There are now several available options if you want to call MLST profiles from whole-genome data.
DTU MLST Server
The web server at the Center for Genomic Epidemiology at the Danish Technical University is probably the easiest option, with the advantage that it will accept both raw read files and assemblies. It worked well when I tried it, however it was quite slow to return results and if you are uploading large read datasets it will take some time, particularly if you are analysing a large number of samples. It also does not have all of the MLST database listed (I wanted to use C. albicans).
BIGSdb is a powerful and flexible web server software that can be installed on your local PC or server. It offers the ability to call MLST profiles from assembled genome data, as well as setting up your own typing schemes based on other epidemiologically informative marker genes. But non-bioinformaticians may find it a little tricky to set up.
Update: There is also a hosted version of BIGSdb which lets you cut-and-paste your de novo assembly into the sequence query form and get profiles out, available for a certain subset of the MLST databases (more available on request to Keith Jolley).
SRST comes from Kat Holt’s group in Melbourne. It runs on your local machine and is notable because it calls profiles from short-read data without prior de novo assembly. It gives a confidence score to assignments. As it has some dependencies (BWA, samtools, BLAST) and runs as a Python script it is probably best run on a Linux machine or a Mac.
I found it works quite well on the Illumina data I tried, however there are a few tips for getting it running that are probably worth documenting for other users.
- The alleles files should be named gene.fas and geneshould be identical to the FASTA header lines in the file, as well as the column names in the STs file.
- The alleles in the alleles file should be named gene-N where N is the number of the allele. Note if you have a different separator than a hyphen you can specify this with the –name-sep argument, but having no separator is not allowed (as I think is the case with the Cork E. colidatabase).
- You need an older version of samtools to run this properly, I used samtools-0.1.12a. Newer versions don’t work.

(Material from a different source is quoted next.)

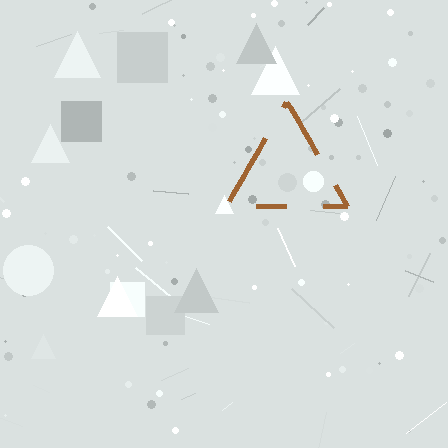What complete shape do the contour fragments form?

Roll your own (suggested by Anthony Underwood, HPA)
Of course what many people do is first perform a de novo assembly, perhaps with Velvet, and then BLAST the contigs against the MLST allele database. You can then inspect the results manually, or write a little script to collect the results into a profile. If you have one you’d like to share, please post the link in the comments below. Here’s my Python script for what it’s worth …

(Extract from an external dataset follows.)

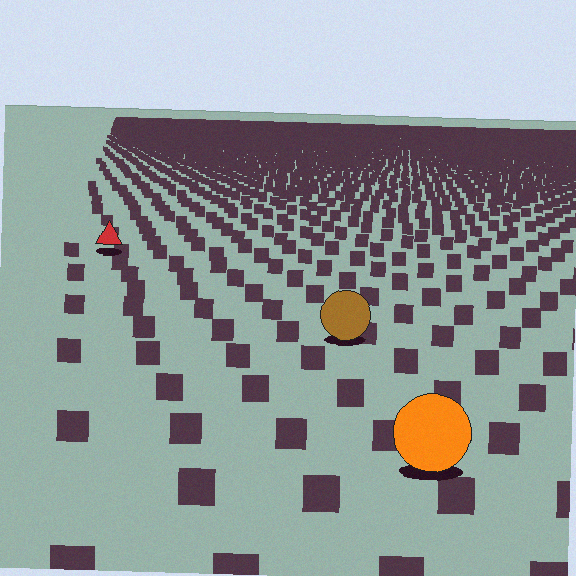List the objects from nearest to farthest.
From nearest to farthest: the orange circle, the brown circle, the red triangle.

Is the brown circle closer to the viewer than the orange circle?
No. The orange circle is closer — you can tell from the texture gradient: the ground texture is coarser near it.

- Larsen MV, Cosentino S, Rasmussen S, Friis C, Hasman H, Marvig RL, Jelsbak L, Sicheritz-Pontén T, Ussery DW, Aarestrup FM, Lund O. Multilocus sequence typing of total-genome-sequenced bacteria. J Clin Microbiol. 2012 Apr;50(4):1355-61. PMID: 22238442.
- Inouye M, Conway TC, Zobel J, Holt KE. Short read sequence typing (SRST): multi-locus sequence types from short reads. BMC Genomics. 2012 Jul 24;13:338. PMID: 22827703.
- Jolley KA, Maiden MC. BIGSdb: Scalable analysis of bacterial genome variation at the population level. BMC Bioinformatics. 2010 Dec 10;11:595. PMID: 21143983.